Micah grabbed the popcorn bowl. A mischievous glimmer twinkled in his eyes. “Next week you have to play blindfolded. And I’m going to win.”
I laughed. “Okay.”
He headed off toward the stairs.
“Good game.” Adam grabbed the M&Ms and hurried after his brother.
Their animated voices and laughter carried behind them, drowned out by the stomp of their feet on the stairs.
I turned toward Carson beside me. He caught my legs between his knees and leaned forward to capture my hands. “Good game.”
“Too bad you married a cursed fairy. I swear I’m not even trying to win.”
His legs felt firm against my thighs. His hazel eyes flared.
My breath caught.
“I won by marrying you.” He brushed his thumb over my knuckles.
Heat rushed over my skin. “You’re too sweet.”
He chuckled, dark and deep.
Only then did I remember my gas station stop from my drive. “Oh, I grabbed lottery tickets on the way home.”
He furrowed his brows slightly. “Okay.”
“Scratch them with me.” I reached into my purse, dangling from the back of my chair and pulled out four tickets. I handed Carson two of them, and a quarter to do the scratching.
The gray coating pilled and rolled off the card as we scratched.
I checked the rules and matched the little pictures to their numbers. Even though Golden Erika had told me I’d win, it was still a surprise to see it with my own eyes. I lifted the card to show Carson. “Five hundred.”
“Me, too.” He slid his own card over to me.
We scratched the other two, each a winner for five hundred dollars.
I laughed and shook my head. “Now this is why you married a cursed fairy.”
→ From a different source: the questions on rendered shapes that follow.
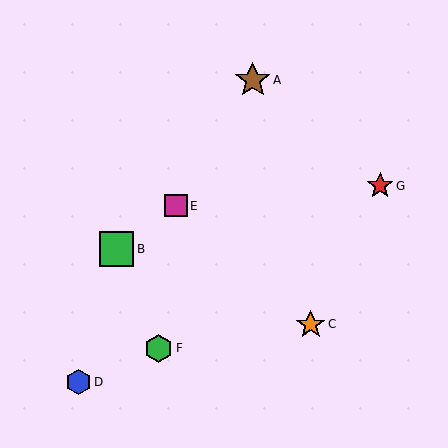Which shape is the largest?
The green square (labeled B) is the largest.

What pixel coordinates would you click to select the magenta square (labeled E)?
Click at (176, 206) to select the magenta square E.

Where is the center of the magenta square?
The center of the magenta square is at (176, 206).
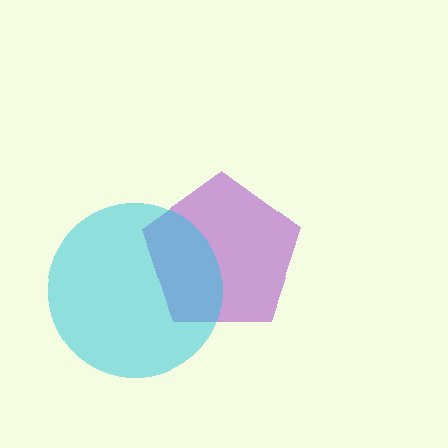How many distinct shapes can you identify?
There are 2 distinct shapes: a purple pentagon, a cyan circle.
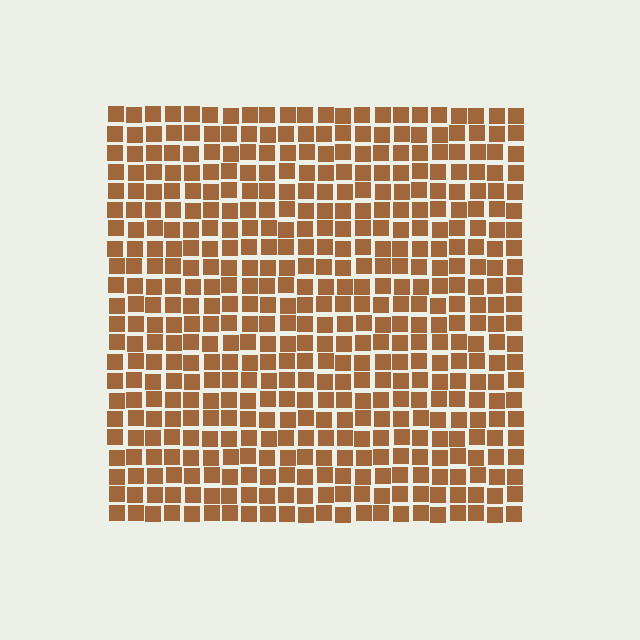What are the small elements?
The small elements are squares.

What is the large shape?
The large shape is a square.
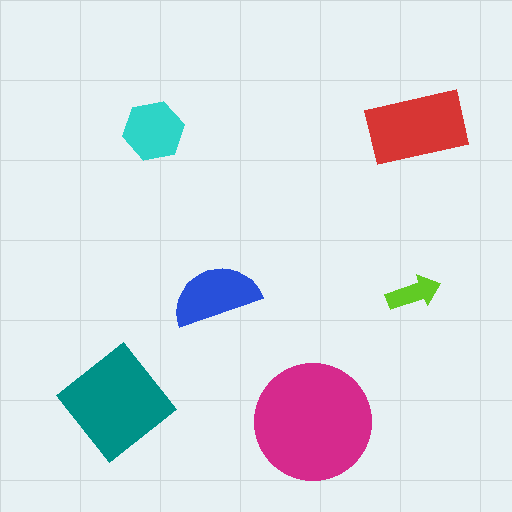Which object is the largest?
The magenta circle.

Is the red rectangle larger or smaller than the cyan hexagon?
Larger.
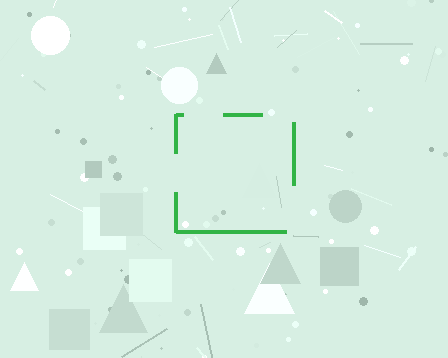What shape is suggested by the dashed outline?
The dashed outline suggests a square.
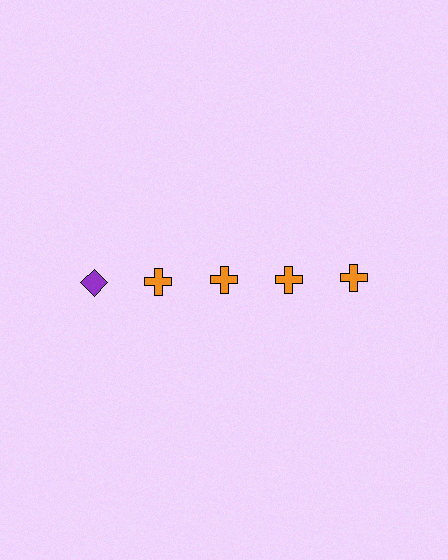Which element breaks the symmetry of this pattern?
The purple diamond in the top row, leftmost column breaks the symmetry. All other shapes are orange crosses.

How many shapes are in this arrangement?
There are 5 shapes arranged in a grid pattern.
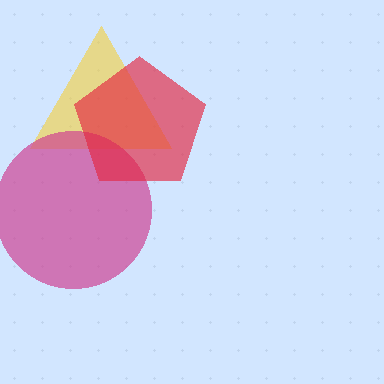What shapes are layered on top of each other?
The layered shapes are: a yellow triangle, a magenta circle, a red pentagon.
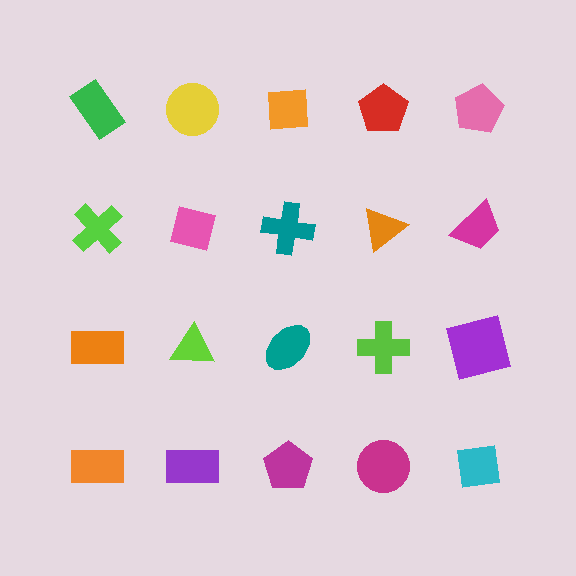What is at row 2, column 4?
An orange triangle.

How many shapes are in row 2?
5 shapes.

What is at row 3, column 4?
A lime cross.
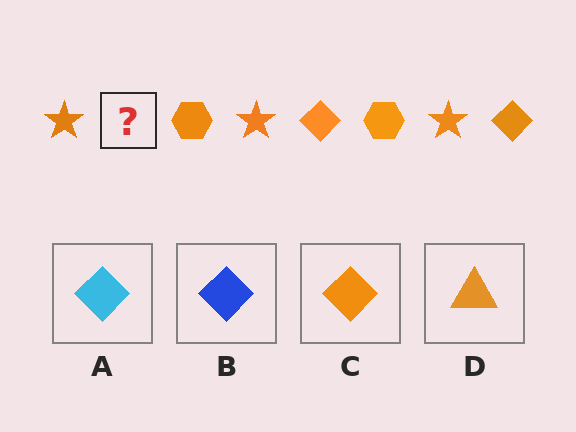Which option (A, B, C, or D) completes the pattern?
C.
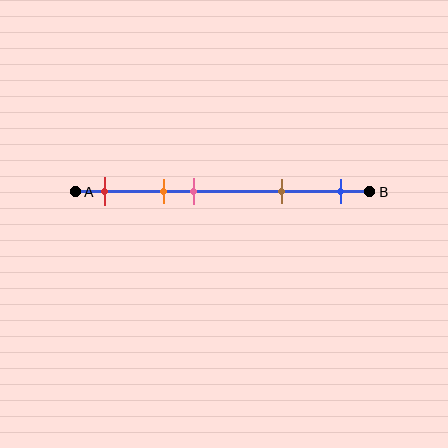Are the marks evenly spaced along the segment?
No, the marks are not evenly spaced.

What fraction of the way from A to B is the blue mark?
The blue mark is approximately 90% (0.9) of the way from A to B.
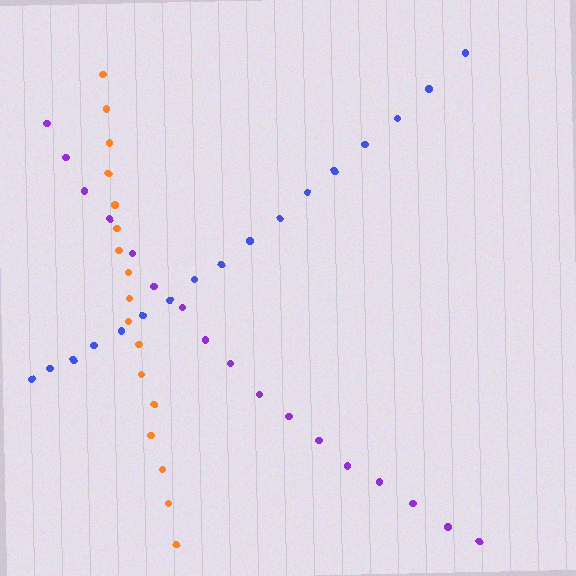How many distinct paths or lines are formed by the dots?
There are 3 distinct paths.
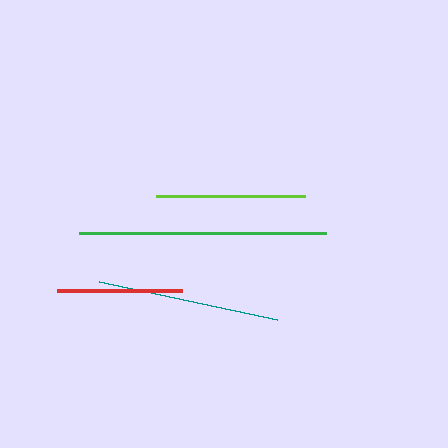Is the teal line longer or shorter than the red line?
The teal line is longer than the red line.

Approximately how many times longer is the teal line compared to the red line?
The teal line is approximately 1.5 times the length of the red line.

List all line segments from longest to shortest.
From longest to shortest: green, teal, lime, red.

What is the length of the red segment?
The red segment is approximately 125 pixels long.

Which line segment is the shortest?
The red line is the shortest at approximately 125 pixels.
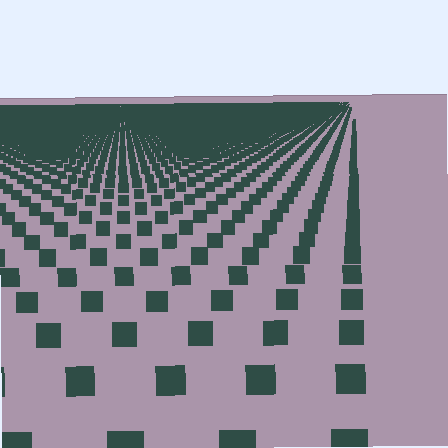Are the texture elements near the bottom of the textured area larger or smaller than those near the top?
Larger. Near the bottom, elements are closer to the viewer and appear at a bigger on-screen size.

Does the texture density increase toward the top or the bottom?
Density increases toward the top.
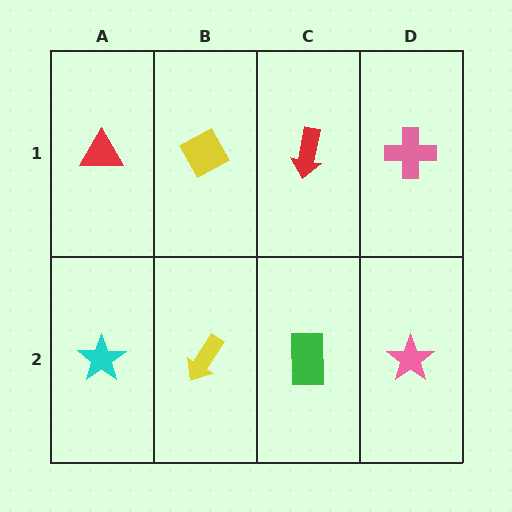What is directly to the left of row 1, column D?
A red arrow.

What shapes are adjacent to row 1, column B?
A yellow arrow (row 2, column B), a red triangle (row 1, column A), a red arrow (row 1, column C).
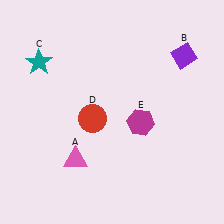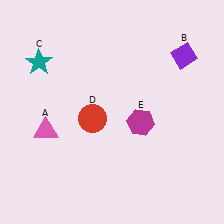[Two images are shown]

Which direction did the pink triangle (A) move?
The pink triangle (A) moved up and to the left.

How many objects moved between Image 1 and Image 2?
1 object moved between the two images.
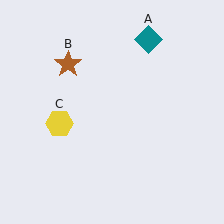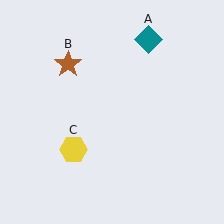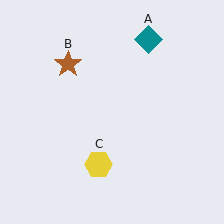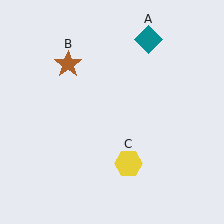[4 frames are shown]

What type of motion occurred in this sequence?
The yellow hexagon (object C) rotated counterclockwise around the center of the scene.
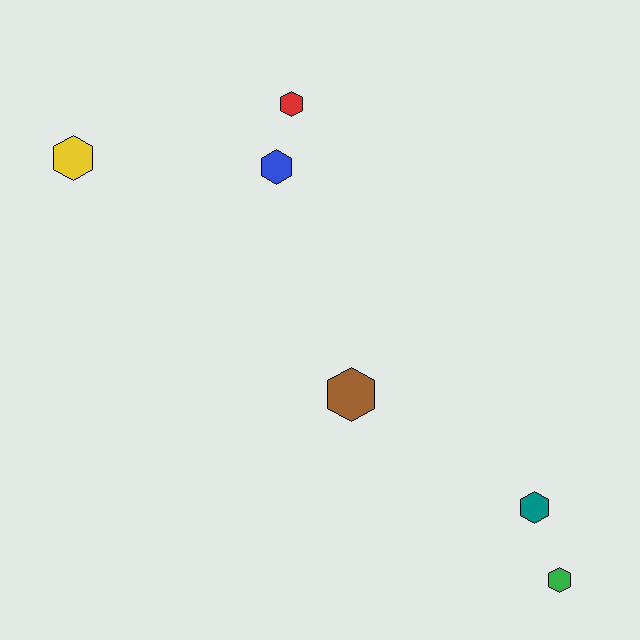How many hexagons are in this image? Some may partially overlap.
There are 6 hexagons.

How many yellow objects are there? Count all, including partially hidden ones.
There is 1 yellow object.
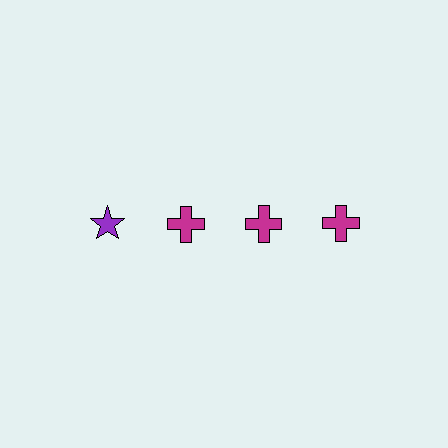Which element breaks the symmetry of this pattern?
The purple star in the top row, leftmost column breaks the symmetry. All other shapes are magenta crosses.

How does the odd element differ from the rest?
It differs in both color (purple instead of magenta) and shape (star instead of cross).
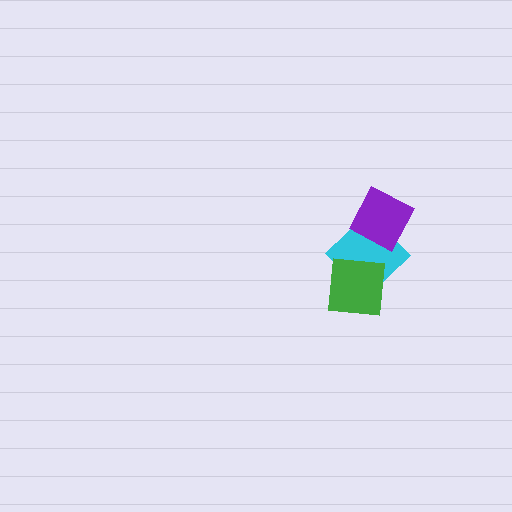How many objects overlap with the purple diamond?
1 object overlaps with the purple diamond.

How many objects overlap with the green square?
1 object overlaps with the green square.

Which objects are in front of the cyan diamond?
2 objects cover part of the cyan diamond: the green square and the purple diamond.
“It’s a nice bonus.” His smile said he loved me. It said there were more than two thousand reasons he’d marry me, and if given the option he’d marry me again in an instant. “Mostly it’s the undeniably overwhelming love I feel for you.”
“Overwhelming, huh?”
“Undeniably.”
An undeniable smile pulled across my face. Pure joy filled my heart. “I love you, too.”
He pressed some keys on his phone. Music began to play.
Soft jazz drifted through the kitchen, transporting me back to The Blue Whisper, to how we met, and to how we’d found each other again.
He stood slowly, with the confidence of a musician. He offered me his hand.
No words were needed. It was the quiet invitation of fingers I knew better than my own.
Obviously, I accepted and slipped my hand into his.
His grip was warm, sure, familiar. He drew me up gently and into his arms. I leaned in without thinking—without hesitation.
We began to sway, slow and easy, moving together in the space between the notes.
I rested my head against his chest, and there it was—his heartbeat. Steady. Strong. The quiet rhythm that had anchored me for years, through everything.
I could feel his breath, the rise and fall of it. The gentle shift of muscle beneath skin. The strength in his arms, relaxed but always ready to catch me.
My eyes drifted closed.
I let myself melt into him, into the music, into the softness of the moment that asked for nothing. Just this. Just us.
After everything—hedgehogs, fairies, teenagers—we were here. Still swaying. Still choosing each other.
“Want to make out in my hatchback?” I whispered.
He chuckled, and I could feel it against my cheek. “Always, Erika. Always.”